A Scheme for using WorldCoin to provide electricity & smart phone access in rural Malawi, Africa
I have been working for the past 8 years trying to figure out how best to use individual donor funds to provide off-grid solar electricity access to low-income households in rural Malawi, Africa. What we have done is develop a very cost-efficient, small-scale assembly and distribution enterprise for getting solar equipment to thousands of households per year in low-income rural Malawi. Low-income rural Malawians cannot afford to pay the full price of a good, high-benefit solar system, so we optimally combine philanthropic subsidies with customer payments (of a discounted purchase price) to produce the maximum benefit per dollar of donated funds. Generally, per donated dollar, the solar systems are expected to produce between $10 and $100 of net benefit to the beneficiary households over the lifetime of the product.
On July 24, Sam Altman’s Worldcoin project launched. Worldcoin is a project that plans to entitle all of humanity access to a digital wallet that can buy and sell the Worldcoin token. The owner of the wallet is verified through an iris scan which creates a unique verifiable identity for each human user. The identity and wallet are managed through a smart-phone app called World App operated by an organization called Tools for Humanity. To incentivize people to download, sign in to the World App and have their identity verified through an iris scan, the Worldcoin project is giving a “genesis grant” of 25 WLD tokens for users that sign-up. The price of the WLD token on Binance.com is approximately $2.3 as of July 31, 2023. This amounts to a genesis grant value of approximately $57/person. In rural Malawi, Africa this is equivalent to about one month’s cash income for a rural laborer.
NGOs or enterprises like what me and my colleagues have created could conceivably sell discounted solar systems and smart phones to people who sign-up to the Worldcoin project in exchange for some of their WLD genesis grant tokens, making such products affordable to all Malawians when previously they have been unaffordable to the vast majority of people in rural areas.
In Malawi, there are approximately 11 million adults, theoretically eligible for a total of more than $600M of Worldcoin genesis grant value. This is enough resources to solar electrify all of rural Malawi (currently more than 90% of rural Malawians do not have electricity access), and/or provide all rural Malawian adults with low-end smart phones.
If we can get about 15% of the total potential, or $100M worth of Worldcoin genesis grants invested in subsidies of solar systems that produce $10 to $100 of benefit for every subsidy dollar, then this could produce $1B to $10B in benefits to rural Malawians. This seems like a pretty big deal.
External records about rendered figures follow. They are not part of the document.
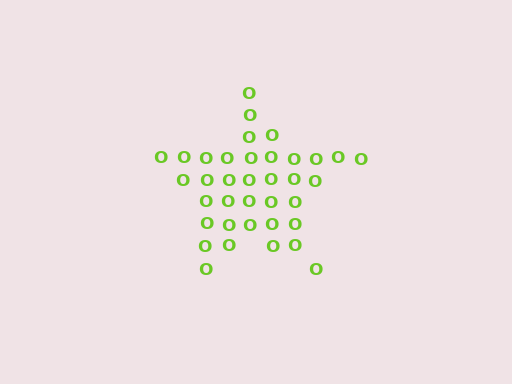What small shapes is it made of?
It is made of small letter O's.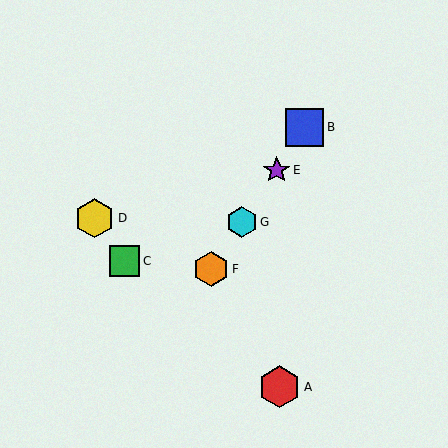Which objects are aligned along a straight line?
Objects B, E, F, G are aligned along a straight line.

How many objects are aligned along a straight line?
4 objects (B, E, F, G) are aligned along a straight line.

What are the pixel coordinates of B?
Object B is at (305, 127).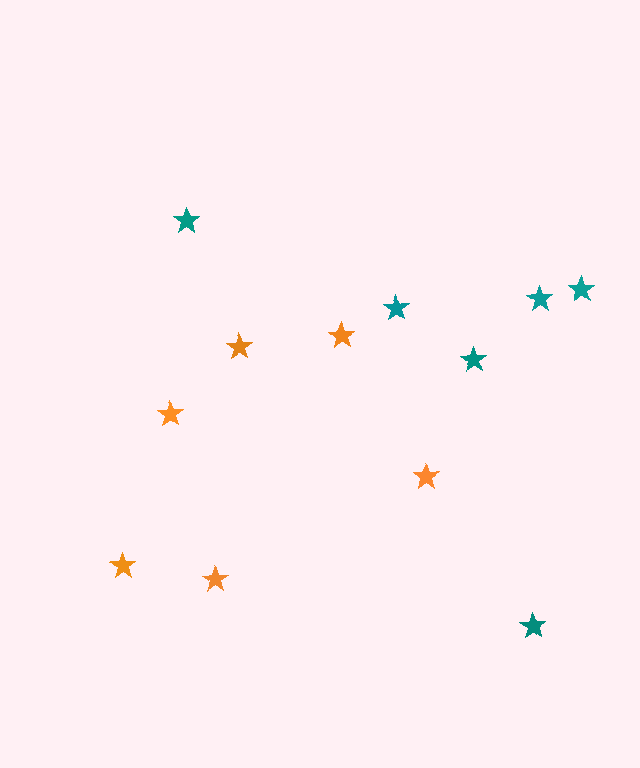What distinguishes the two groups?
There are 2 groups: one group of teal stars (6) and one group of orange stars (6).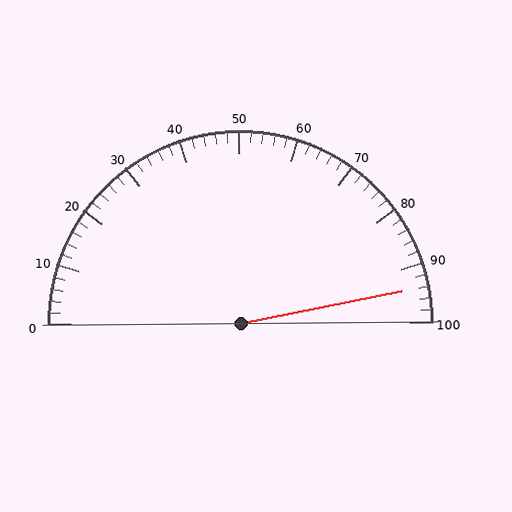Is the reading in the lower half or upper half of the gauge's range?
The reading is in the upper half of the range (0 to 100).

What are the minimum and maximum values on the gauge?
The gauge ranges from 0 to 100.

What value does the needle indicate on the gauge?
The needle indicates approximately 94.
Of course there is a tremendous amount of detail and complications with implementing a scheme like this. But I have been working on solar distribution in rural Malawi for 8 years, and can see ways to create multiple paths forward for such a scheme.
But I see three obvious questions that arise from these recent developments and this new opportunity:
(1) Couldn’t schemes like this be a HUGE opportunity for all of rural Africa? So shouldn’t someone with much more power and resources than me be interested in this development potential?
(2) Should the EA global health and development community be jumping at this multi-billion-dollar development opportunity and figuring out how to get the genesis grant funds spent with maximum beneficial impact in dozens of low-income countries? &
(3) Does anyone want to help me figure out how to get a scheme like this implemented to maximize the benefit to rural Malawians??? (i.e. the country in which I know how to organize things).
I would love to hear the EA community’s comments and reactions to these questions. They will help me in two ways: #1 It will help me decide whether I want to take this on as one of my volunteer organizing efforts, and #2 The feedback will help me decide how to better organize such a project if I do decide to take it on.
Thanks a million for your constructive comments, reactions and help.
I wouldn’t assume this to be stable. Also, verification is currently only available in 18 countries: https://worldcoin.org/find-orb
There are of course both upside risks and downside risks on the price. But even with a price drop of 5X to 10X, in rural Malawi it could still be a very interesting resource.
I recommend reading the Worldcoin tokenomics white paper: https://whitepaper.worldcoin.org/tokenomics
They have a very aggressive set of adoption goals, and the vast majority of the world has incomes that are 10X to 100X higher than rural Malawi and many other parts of rural Africa, so to keep the adoption rates high, they will have to keep the adoption incentives significant relative to rural Africa’s very low incomes. This bodes well for the future prospect of the incentive retaining a significant value for rural Africans.
Worldcoin also has produced 1500 Orbs, and obviously will be expanding to many more countries. Of course, part of the whole project for Malawi would include setting up Orb operators in Malawi.